The World Bank Report’s proposal for increased health insurance coverage (for middle income countries) where consumers are given a choice between public and private insurance, in effect ensures the collection of funds (through compulsory savings) to the private sector. It provides a criterion (with the amount paid in premiums) which can be used to separate those who are profitable from those who are not. This will serve to redistribute funds from the public to the private sector. This means funds are not distributed according to need, as in the case of collective State funds but according to individual premiums, thus separating out the higher payers for the private sector. Complementing this is the growth of hospital corporations.
 
In South America, serious cutbacks in State health expenditure in the context of SAPs necessitates the use of private health funds, as public funds are insufficient to cover the cost of private services. Thus the growth of private insurance is crucial to the consolidation of a private health system provision and insurance, parallel to the State public system. Through this mechanism private health care gets access to a major portion of health resources covering the needs of a minority of the population, thus reducing the resources of the State system which is responsible for the majority. In Chile, the private system covers 20 percent of the population and concentrates over 40 percent of all resources used (Laurell & Arellano 1996:16).
 
Under this free market model, health is no longer considered an absolute human need: it is a private good, rather than an inalienable right. Health is subjected to the forces of the free market where free choice and competition is the golden rule. This means the dismantling of the state welfare system. The model acknowledges the laws of the market to determine whose health is profitable for investment and who should live or die. This approach can only lead to a growing health gap between private affluence for the rich minority and public scarcity for the majority. This exclusionary principle abolishes the concept of health for all (as enshrined in the Alma-Ata) and equity and social justice.
 
Because of its financial clout and political influence, the Bank Report has had an influential impact on Northern donors shaping their thinking about health.
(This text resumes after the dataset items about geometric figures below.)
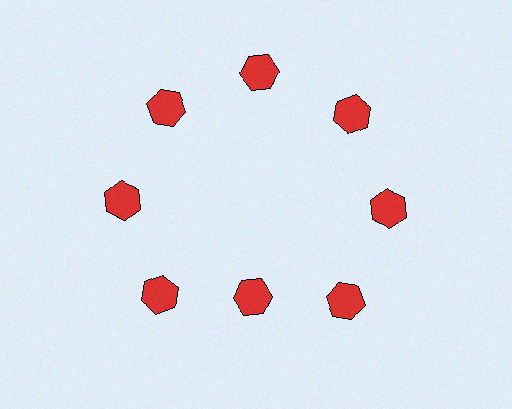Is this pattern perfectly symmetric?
No. The 8 red hexagons are arranged in a ring, but one element near the 6 o'clock position is pulled inward toward the center, breaking the 8-fold rotational symmetry.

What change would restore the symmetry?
The symmetry would be restored by moving it outward, back onto the ring so that all 8 hexagons sit at equal angles and equal distance from the center.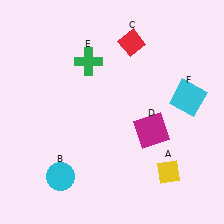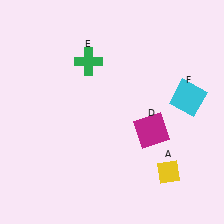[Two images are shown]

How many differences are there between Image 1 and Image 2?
There are 2 differences between the two images.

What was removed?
The cyan circle (B), the red diamond (C) were removed in Image 2.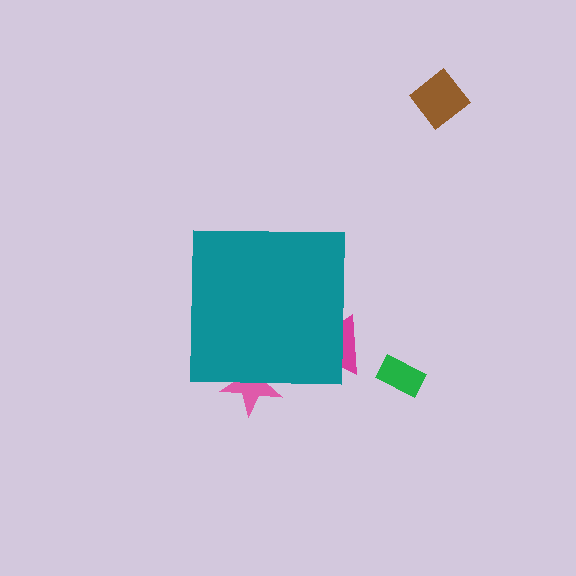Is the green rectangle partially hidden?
No, the green rectangle is fully visible.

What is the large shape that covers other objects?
A teal square.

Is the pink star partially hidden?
Yes, the pink star is partially hidden behind the teal square.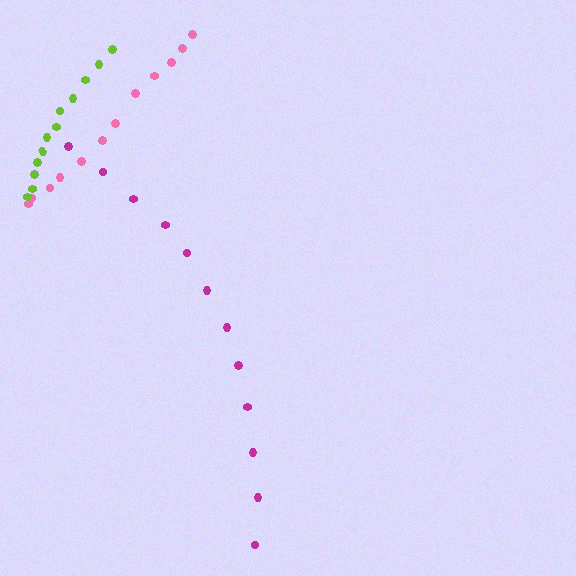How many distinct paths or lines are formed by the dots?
There are 3 distinct paths.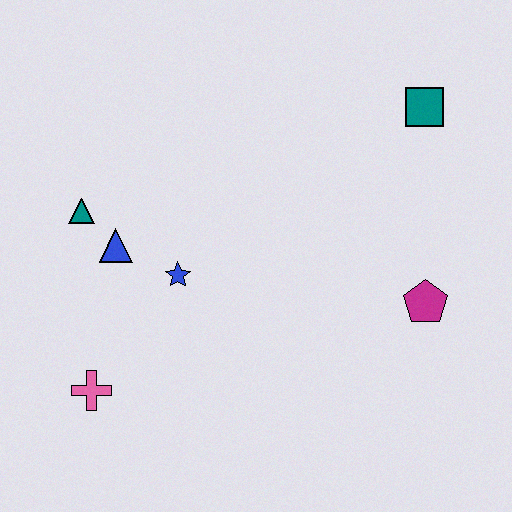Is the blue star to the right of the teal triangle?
Yes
It is now subscribed to by aid agencies, other international organisations and Northern donors. Thus countries who are willing to implement these health policies can receive aid to finance the costs of these structural changes in the health sector.
 
Because of its financial leverage, the Bank can make Third World countries accept this blueprint for health as it has done with SAPs. In the words of a Bank economist ‘Policy lending is where the bank really has power - I mean brute force. When countries really have their backs against the wall, they can be pushed into reforming things at a broad policy level normally, in the context of projects, they can’t. The health sector can be caught up in this issue of conditionality’ (Kamran, A. 1999).

The World Bank has taken over the role of international health policy formulation leaving the WHO on the sidelines. The Bank Report dealt the final blow to the Alma Ata Declaration.